Un delantero capaz de obtener un millón de votos, un presidente que pone sobre sus hombros una Copa del Mundo, un reino petrolero con ánimo de aguafiestas y una nación liberal son los ingredientes que le dan color al Grupo A del Mundial de Rusia. Este grupo cuenta con Uruguay como claro favorito. Su chapa se sostiene en el hecho de que la plantilla del cuadro celeste muestra un nivel de calidad muy superior a las de Rusia, Egipto y Arabia Saudita. No obstante, esa no es la única distancia que separa a los charrúas de sus rivales. La Celeste es la única selección que puede vanagloriarse de no tener los tanques en las calles.
A pesar de que este año se celebraron elecciones en Rusia, los analistas occidentales son claros en señalar que el país euroasiático está lejos de vivir una democracia plena. Bajo el régimen de Vladimir Putin, los líderes opositores han sido perseguidos, los principales medios de comunicación tomados y los derechos de las minorías restringidos. Bajo esas circunstancias, los comicios celebrados en marzo terminaron siendo una mera formalidad. Rusia es el feudo de Putin. Por esa razón, esta Copa Mundial tiene un rostro identificable.
El ‘nuevo zar’ ha diseñado este torneo a su medida. Pese a que no es aficionado al fútbol, reconoce el capital político que este deporte ofrece y aporta al show. Lanza pronósticos, alaba a los mejores equipos y promete que su escuadra dejará todo en la cancha.
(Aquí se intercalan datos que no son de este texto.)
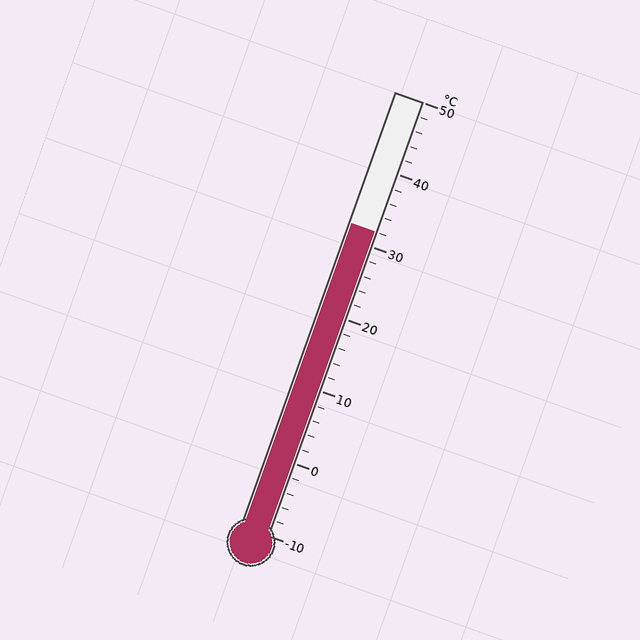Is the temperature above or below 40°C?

Por lo visto, incluso en el caso de que su selección quede eliminada en primera fase, Putin no será visto como el perdedor del Mundial.
Pese a que no es aficionado al fútbol, (Putin) reconoce el capital político que este deporte ofrece y aporta al show…”
Arabia Saudita, el otro país que protagonizará el partido inaugural de la copa, también cuenta con un amplio historial de violaciones a los derechos humanos. El país árabe es gobernado desde hace más de ochenta años por una monarquía que fundamenta sus decisiones en la Sharia, ley islámica. Este tipo de régimen conlleva a que violaciones a los derechos de las mujeres y de los grupos LGTBI estén justificadas por decreto. Por ejemplo, la homosexualidad es castigada con la pena de muerte y hasta hace muy poco las mujeres no tenían derecho a manejar un automóvil. Estas costumbres, bastante reñidas con los valores liberales, no han provocado que Estados Unidos le haga ascos. Al contrario, la monarquía saudita tiene una buena relación con el país norteamericano y es su principal aliado en el Medio Oriente. Esa alianza no es gratuita, ya que se sostiene en el petróleo árabe. Por esa razón, una victoria de ‘Los hijos del desierto’ en el debut frente a Rusia sería la mejor ofrenda a su aliado norteamericano.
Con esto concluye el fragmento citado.